Parameter	Type	Default	Description
`text`	`string`	—	Comment text
`minLen`	`number`	`10`	Minimum character length

Returns: ValidationResult with valid (boolean) and issues (array of CommentIssue).

Each issue has a code ("empty", "too_short", "all_caps", "excessive_repeats", "no_alpha") and a human-readable message.

isValidComment("Good");
// { valid: false, issues: [{ code: "too_short", message: "Comment is 4 chars (minimum 10)" }] }

isValidComment("Great class, learned a lot");
// { valid: true, issues: [] }

isValidComment("WORST PROF EVER!!!");
// { valid: false, issues: [{ code: "all_caps", message: "Comment is all uppercase" }] }

Course Codes #

cleanCourseLabel

cleanCourseLabel(raw: string): string

Cleans a scraped course label by removing parenthesized counts and normalizing whitespace.

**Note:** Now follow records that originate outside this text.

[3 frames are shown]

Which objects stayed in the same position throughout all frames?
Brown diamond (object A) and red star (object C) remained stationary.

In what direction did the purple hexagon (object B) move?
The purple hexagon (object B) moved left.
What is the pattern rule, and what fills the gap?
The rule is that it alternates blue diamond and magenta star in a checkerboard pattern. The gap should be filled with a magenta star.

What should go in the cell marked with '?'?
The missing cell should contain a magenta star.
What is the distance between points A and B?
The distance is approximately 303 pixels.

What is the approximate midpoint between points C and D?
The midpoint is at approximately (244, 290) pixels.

cleanCourseLabel("CS 101 (42)"); // "CS 101"

buildCourseMapping

buildCourseMapping(scrapedLabels: Iterable<string>, validCourses: Iterable<string>): Map<string, Set<string> | null>

Maps scraped course labels to valid course codes.

Parameter	Type	Description
`scrapedLabels`	`Iterable<string>`	Labels scraped from RMP
`validCourses`	`Iterable<string>`	Known valid course codes

const mapping = buildCourseMapping(["CS 101 (42)", "MATH200"], ["CS101", "CS102", "MATH200"]);

Sentiment #

analyzeSentiment

analyzeSentiment(text: string): SentimentResult

Analyzes the sentiment of a comment using the AFINN-165 word list and Emoji Sentiment Ranking. Runs entirely locally with no external API calls.

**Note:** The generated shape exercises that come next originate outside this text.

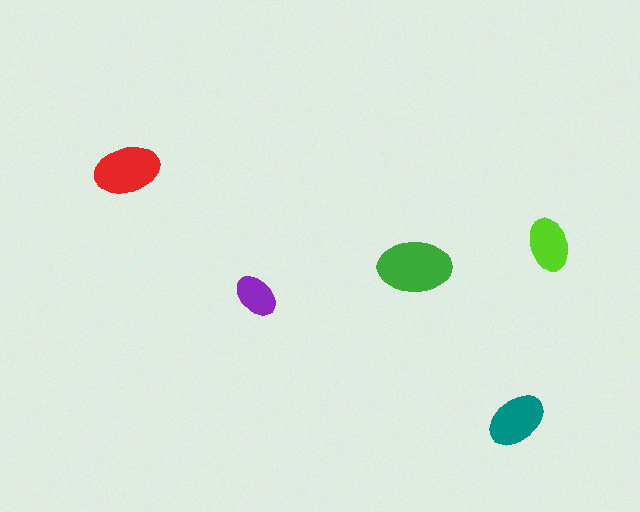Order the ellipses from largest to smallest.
the green one, the red one, the teal one, the lime one, the purple one.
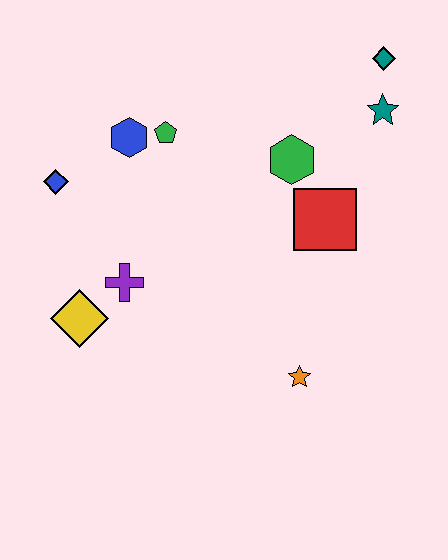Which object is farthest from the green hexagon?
The yellow diamond is farthest from the green hexagon.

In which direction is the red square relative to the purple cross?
The red square is to the right of the purple cross.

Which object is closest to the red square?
The green hexagon is closest to the red square.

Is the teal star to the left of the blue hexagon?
No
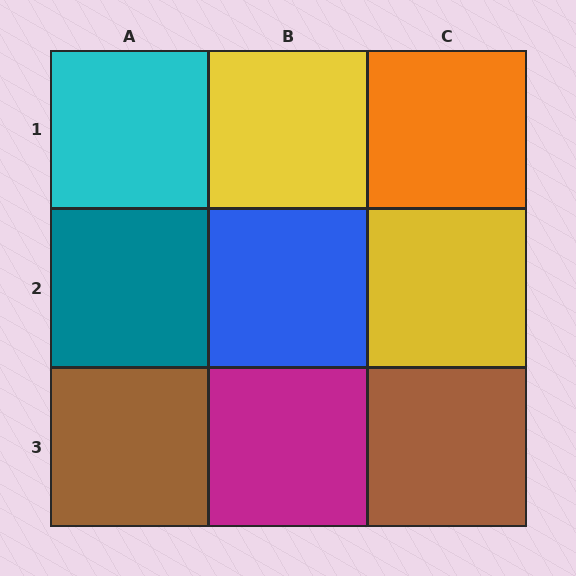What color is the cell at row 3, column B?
Magenta.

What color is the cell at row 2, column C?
Yellow.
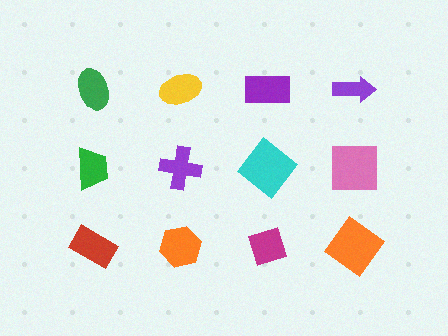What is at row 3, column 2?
An orange hexagon.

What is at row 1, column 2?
A yellow ellipse.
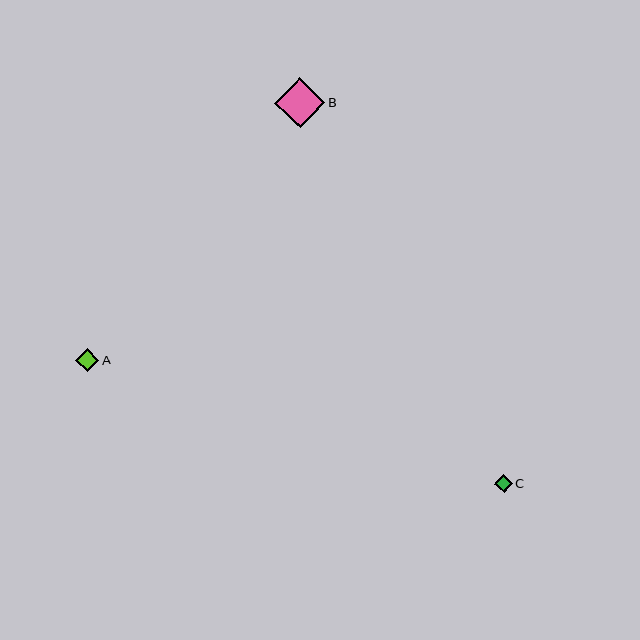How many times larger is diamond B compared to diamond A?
Diamond B is approximately 2.2 times the size of diamond A.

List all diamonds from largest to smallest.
From largest to smallest: B, A, C.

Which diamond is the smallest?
Diamond C is the smallest with a size of approximately 18 pixels.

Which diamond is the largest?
Diamond B is the largest with a size of approximately 50 pixels.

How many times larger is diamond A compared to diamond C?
Diamond A is approximately 1.3 times the size of diamond C.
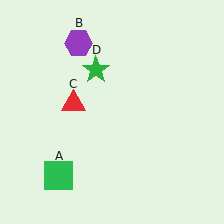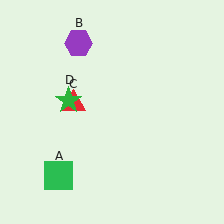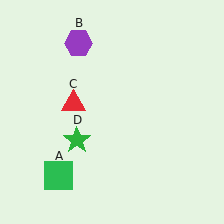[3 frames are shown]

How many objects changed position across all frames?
1 object changed position: green star (object D).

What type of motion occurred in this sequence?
The green star (object D) rotated counterclockwise around the center of the scene.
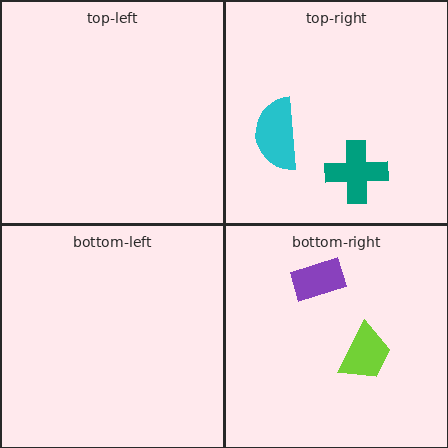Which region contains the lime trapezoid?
The bottom-right region.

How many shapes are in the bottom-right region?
2.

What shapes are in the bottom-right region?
The lime trapezoid, the purple rectangle.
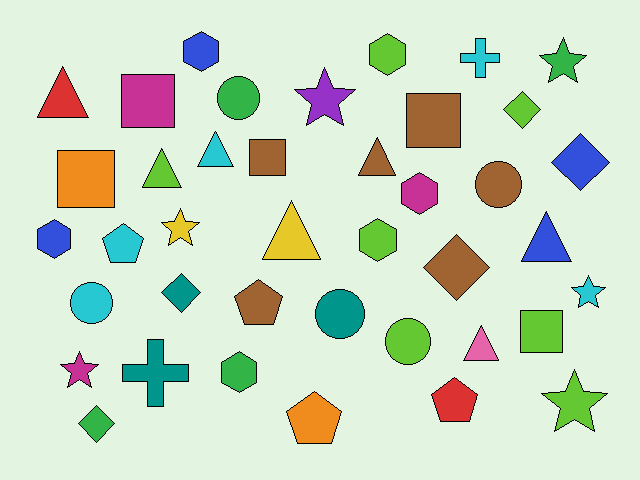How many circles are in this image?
There are 5 circles.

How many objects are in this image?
There are 40 objects.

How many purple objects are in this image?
There is 1 purple object.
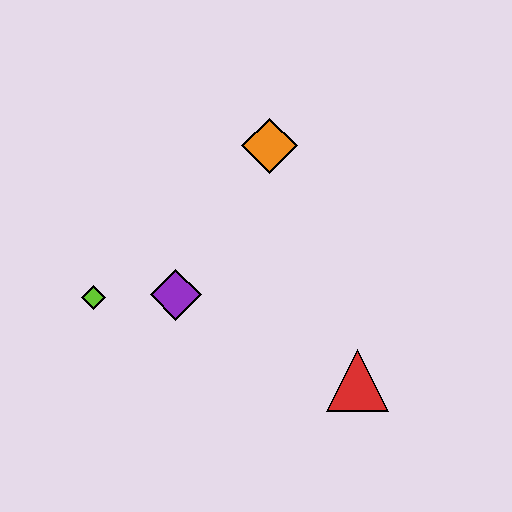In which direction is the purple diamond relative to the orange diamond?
The purple diamond is below the orange diamond.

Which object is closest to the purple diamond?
The lime diamond is closest to the purple diamond.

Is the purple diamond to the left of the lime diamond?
No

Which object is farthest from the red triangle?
The lime diamond is farthest from the red triangle.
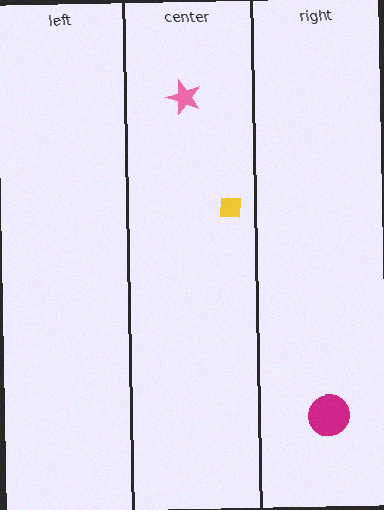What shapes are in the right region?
The magenta circle.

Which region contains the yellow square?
The center region.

Parameter	Type	Description
`text`	`string`	The text to analyze

Returns: SentimentResult with:

score (number) — Raw aggregate AFINN score
comparative (number) — Normalized score per word, typically in [-1, 1]
label (string) — "very positive", "positive", "neutral", "negative", or "very negative"

const result = analyzeSentiment("Amazing professor, really clear lectures!");
console.log(result.label);       // "positive"
console.log(result.comparative); // 0.5
console.log(result.score);       // 3